If you prescribe electronically through Surescripts, you can see a patient’s medications list courtesy of the PBM. PBMs and insurers know exactly what medications they paid for. They also know exactly what procedures, tests and visits they paid for, and who performed them. Would it be a huge stretch of imagination to envision a display of the last 6 months of tests paid by the insurer every time you attempt to order a test? No, insurers don’t have the results, but if you saw that the patient had an MRI last week, would you order another one today? Or would you call the facility for a copy? When you prescribe electronically, the PBM insists on showing you the formulary and drug price for the individual patient. Why not show you prices for the tests you are about to order, and help you and the patient choose lower priced facilities, just like they steer folks to prescribe generics? This has nothing to do with clinical decision support or changing the way medicine is practiced. These are examples of very simple, common-sense, immediate solutions for reigning in costs without disturbing quality of care.

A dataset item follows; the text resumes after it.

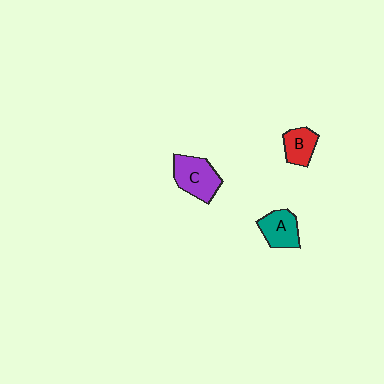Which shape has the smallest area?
Shape B (red).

The Global Learning Health System presents a compelling vision. I wish that the President would commission the necessary budget estimations, go before Congress and in a JFK style oration request appropriations for defeating Cancer (or some other scary thing), appropriations which will include funding for the Learning Health System global grid. It is possible that if such Learning Health System existed today, or could be quickly deployed, it would provide solutions for most health care problems we currently have. However, it is pretty clear that such a system will take many years and many billions of dollars to build. In the meantime we have an immediate problem, which requires an immediate solution with immediately available tools, and no, failure is still not an option.